What are these external stimuli? Not kissing the plant, as it were, but heat, extreme heat, extreme cold, electricity, all of these to discover or confirm that these plants had a nervous system, as it were. So he was aware of this coercion, and he, therefore, became very aware of the fact that his was a very limited script. If it was language at all, it was a language of pain, as you say, of coercion, and that is why I wanted to share with you, Nandalal Bose-- it is a full-- much more fuller register of emotions.

And in this, there is no coercion. These are branches or leaves that have been picked by his students in Shantiniketan, and he tries to show-- if you want to show an angry person, this is how you draw the eyebrow or the nose of that person, as it were. And what you said about bringing my own self, well, someone like you might see it as a necessity, something I do as well, I know there is a lot of hesitation and reluctance. We are sitting in a University space, after all, where there is such a lot of suspicion about the eye that rights and the eye that experiences.

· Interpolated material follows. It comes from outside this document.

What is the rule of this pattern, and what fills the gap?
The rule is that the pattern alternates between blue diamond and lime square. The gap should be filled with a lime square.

I am not-- I am embarrassed about many things, but I am not embarrassed about the eye that experiences because I am not a scientist, I am not an academic. My first archive is myself. And so I go to the plant life mediated through to the limited perimeter of this archive. Only to be able to experience other larger archives in turn.

RACHAEL PETERSEN: That was beautiful. I feel like I want to print that last part on a poster and hang it somewhere in Harvard. "I'm not ashamed of the eye that experiences." I'd like to open it up-- for the sake of time, I would like to open it up for questions. OK, yes?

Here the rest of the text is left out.